I have a group of points from a graph.

When I connect the points I get a shape which looks like the one's of the function f(x) = a / x .

How can i precisely find the equation of the shape ?

Answer 1

To find the polynomial interpolation of $n$ points $(x_0,y_0)$, $(x_1, y_1)$, ..., $(x_n,y_n)$ is $$p(x)=\frac{(x-x_1)(x-x_2)\cdots(x-x_n)}{(x_0-x_1)(x_0-x_2)\cdots(x_0-x_n)}\cdot y_0+\frac{(x-x_0)(x-x_2)\cdots(x-x_n)}{(x_1-x_0)(x_1-x_2)\cdots(x_1-x_n)}\cdot y_1+\ldots+\frac{(x-x_0)(x-x_1)\cdots(x-x_{n-1})}{(x_n-x_0)(x_n-x_1)\cdots(x_n-x_{n-1})}\cdot y_n$$

$$p(x)=\sum_{i=0}^{n}y_i\cdot\prod_{0\leq j\leq n,j\neq i}\frac{x-x_j}{x_i-x_j}$$

There is no unique function that passes through a set of points.
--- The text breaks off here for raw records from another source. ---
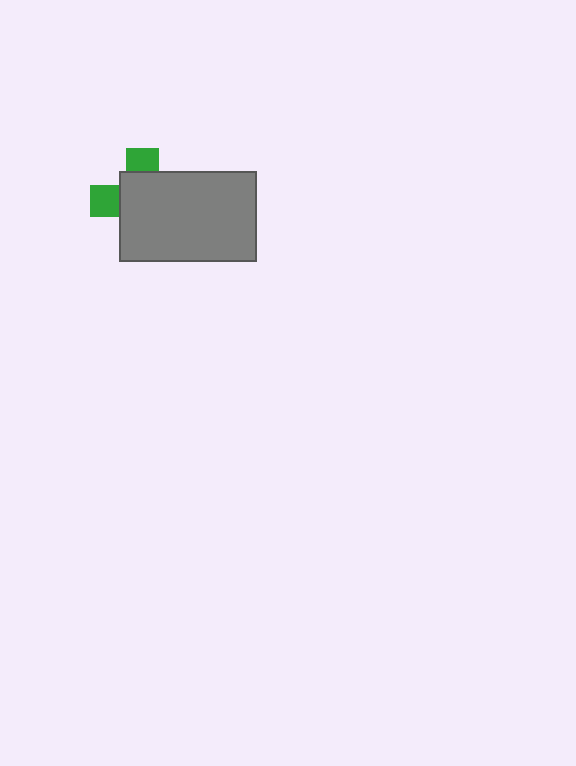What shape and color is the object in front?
The object in front is a gray rectangle.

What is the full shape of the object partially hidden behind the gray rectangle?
The partially hidden object is a green cross.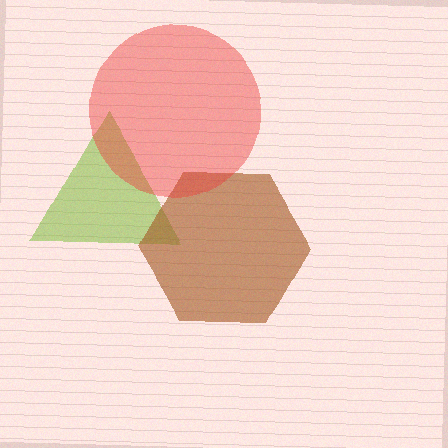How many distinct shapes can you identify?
There are 3 distinct shapes: a lime triangle, a brown hexagon, a red circle.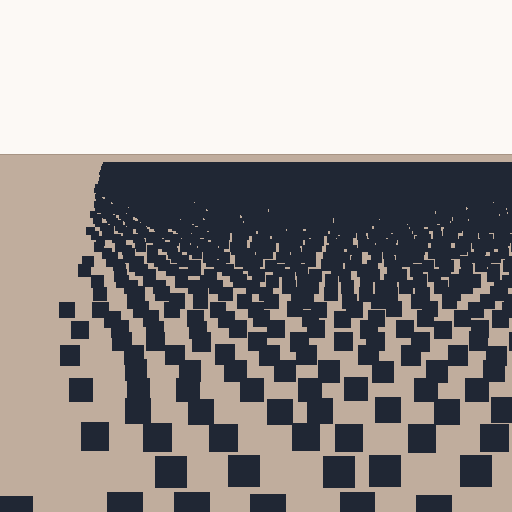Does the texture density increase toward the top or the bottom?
Density increases toward the top.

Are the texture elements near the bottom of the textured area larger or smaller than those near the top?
Larger. Near the bottom, elements are closer to the viewer and appear at a bigger on-screen size.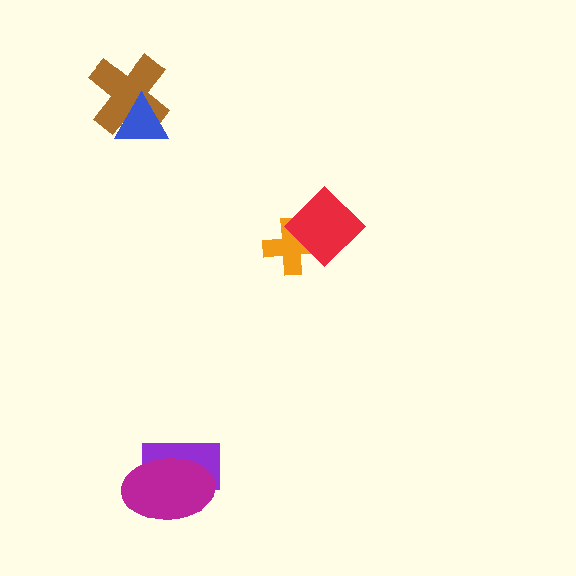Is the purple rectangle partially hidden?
Yes, it is partially covered by another shape.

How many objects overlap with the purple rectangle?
1 object overlaps with the purple rectangle.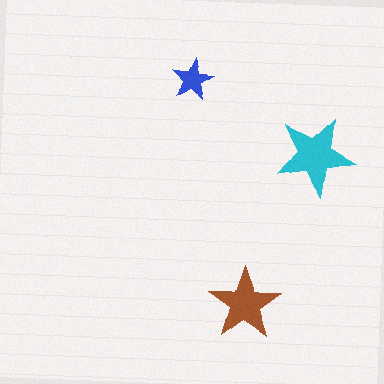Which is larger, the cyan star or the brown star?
The cyan one.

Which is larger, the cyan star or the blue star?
The cyan one.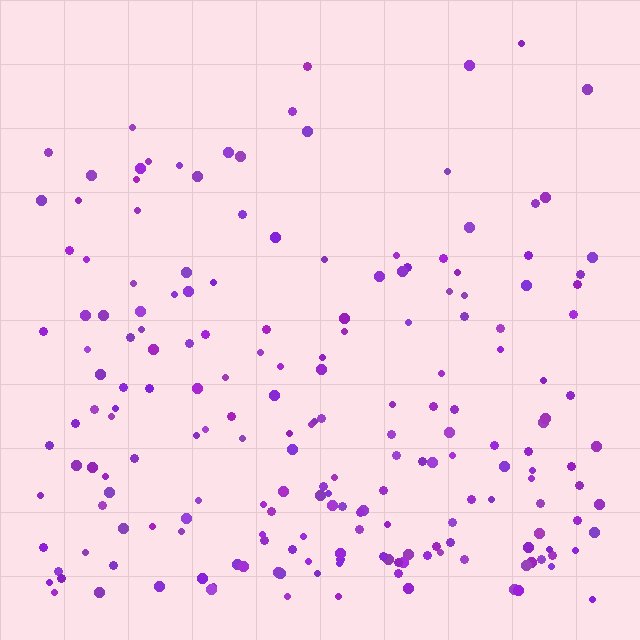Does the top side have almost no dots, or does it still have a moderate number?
Still a moderate number, just noticeably fewer than the bottom.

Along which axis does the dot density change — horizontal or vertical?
Vertical.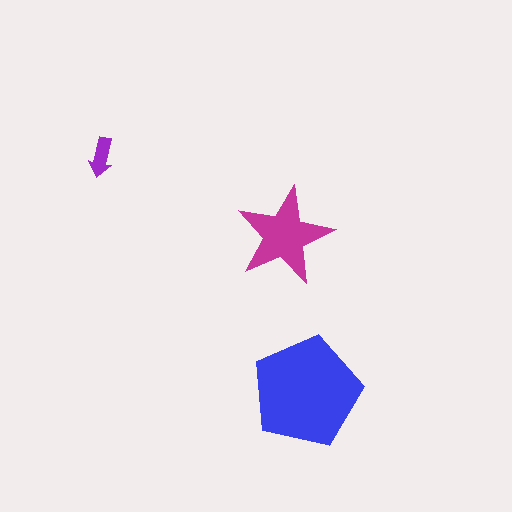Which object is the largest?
The blue pentagon.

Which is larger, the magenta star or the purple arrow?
The magenta star.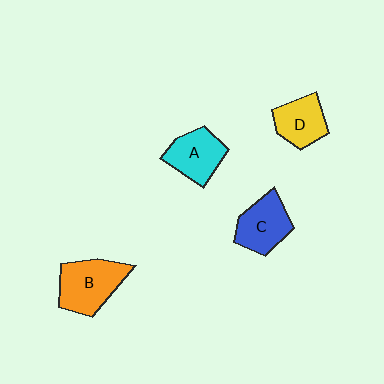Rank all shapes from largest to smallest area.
From largest to smallest: B (orange), C (blue), A (cyan), D (yellow).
Interpolation only gives an approximate function. Even this depends on the kind of interpolation you choose. If you don't know interpolation and you have this kind of problem, then I'm guessing you're not asking the right question.

Answer 2

You need three or more points to find the equation of a parabola: Simply substitute the (x,y) of the points into y=ax^2+bx+c and solve simultaneously This method will work for any type of graph, just edit the formula to look contain the correct number of "x-values"